Geçinememek elbetteki zor bir durumdur. İnsanların muhtelif ihtiyaçları var bunları tedarik edememek herkese acı verir. Ancak şu unutulmamalıdır ki savurganlık noktasında bir alışkanlığımızda ne yazık ki mevcut. Geçimde, tasarruf ve önceliklerin göz önünde tutulması aile bütçesinin de buna göre ayarlanması da darda olanları nispeten rahatlatacaktır.. Tabi ki gönül ister ki en güzeline sahip olalım en güzelini alalım hatta lüks bir hayat yaşayalım. Ancak bunlar imkanlar ölçüsünde olabilir. Bir de dinimizde de israfın haram olduğunu aklımızdan çıkarmamamız gerekir. Ayrıca kaynakların sınırsız olmadığını gelirimizin de böyle bir sınırının olduğunu da bilmek gerekir.

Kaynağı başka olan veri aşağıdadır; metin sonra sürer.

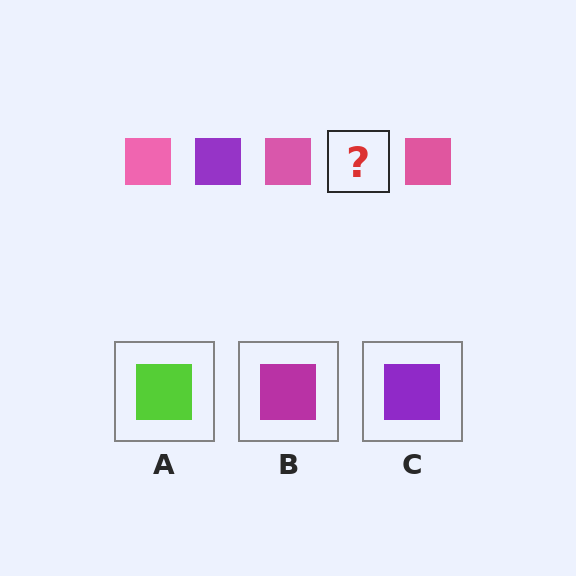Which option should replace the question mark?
Option C.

Her şeyimiz olsun da olsun, anlayışının sonu yoktur. Geçinmek için önce aslanlar gibi çalışılmalı, sonra tasarruf yapılmalı sonra da ayağının yorgana göre uzatılmasını bilinmektedir. Aksi halde inanın başımıza çok iş açılır da altından kalkamayız. Tabi ülkemizin ekonomik durum iş olanaklarımız ve sahip olduğumuz eğitim ve kabiliyetlerde artırıldıkça geçim derdimize çare olabilir.
Öte yanda zengin ve varlıklı olan bireylerinde etraflarına bakmaları, yanında çalıştırdığı elamanların zor geçim şartlarına unutmamaları netice itibariyle yapılan iyiliklerin kendileri ile birlikte gideceğini bilmeleri bu sorunun çözümüne katkı verecektir. Yine devletimizinde sosyal devlet anlayışı ile elinde geldiğince, imkanlar ölçüsünde yaptığı yardımlarda bu sorun çözümüne ciddi katkı verse de asıl olan insanların kendi ayakları üzerinde durmasıdır.